I've started to get interested in this sonata again after discovering John Ogdon's turbulent and hyper-intense performance. I then turned to Pletnev's colourful and brooding and somehow psychologically dramatic perforamnce as a sort of Ogdon antidote. In the past I remember enjoyng Gilels's very positive, life affirming take in the music.

So, I'm convinced now. This sonata is a major work of the highest art, a summit of our civilisation.

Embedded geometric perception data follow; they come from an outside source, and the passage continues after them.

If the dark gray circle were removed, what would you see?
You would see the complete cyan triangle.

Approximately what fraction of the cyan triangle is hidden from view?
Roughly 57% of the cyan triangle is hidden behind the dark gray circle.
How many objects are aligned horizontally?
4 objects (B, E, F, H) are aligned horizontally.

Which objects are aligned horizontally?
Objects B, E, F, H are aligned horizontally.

What are, in your opinion, the most interesting performances on record?


----------



## Klavierspieler (Jul 16, 2011)

Well, I like Rubinstein...


----------



## GodNickSatan (Feb 28, 2013)

As much as I love the third sonata I'd still take the second over it. I'm still trying to find the perfect recording of them both. Slightly off topic, but how do most people view his first sonata? I never hear it mentioned.


----------



## Klavierspieler (Jul 16, 2011)

GodNickSatan said:


> As much as I love the third sonata I'd still take the second over it. I'm still trying to find the perfect recording of them both.

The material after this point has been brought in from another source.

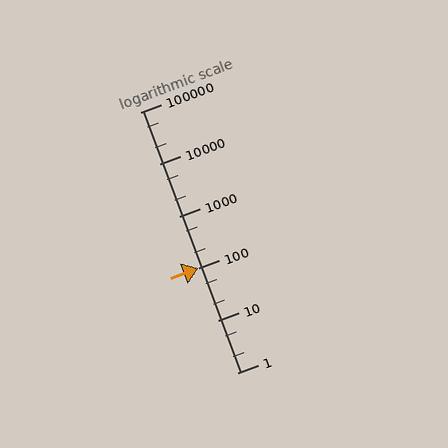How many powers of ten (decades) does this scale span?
The scale spans 5 decades, from 1 to 100000.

Interesting, it's just the opposite for me...



> Slightly off topic, but how do most people view his first sonata? I never hear it mentioned.


It's an early work, and rather uninspired. He wrote while he was student under Jozef Elsner. It wasn't published until after his death, even though it has an opus number.


----------



## Aramis (Mar 1, 2009)

Klavierspieler said:


> It's an early work, and rather uninspired. He wrote while he was student under Jozef Elsner. It wasn't published until after his death, even though it has an opus number.


Early for sure, but I don't know about uninspired, one can listen to it once a decade or so. I always liked the 4th movement:


----------



## GodNickSatan (Feb 28, 2013)

It's a little unremarkable by Chopin's standards, but I still like it well enough. The second sonata, however, is a masterpiece. Probably my favourite post-Beethoven piano sonata!


----------



## Fried fifer (Dec 14, 2013)

I quite enjoy his first. Not as much as his second or third but I think it deserves more respect than it gets. Especially the fourth movement.


----------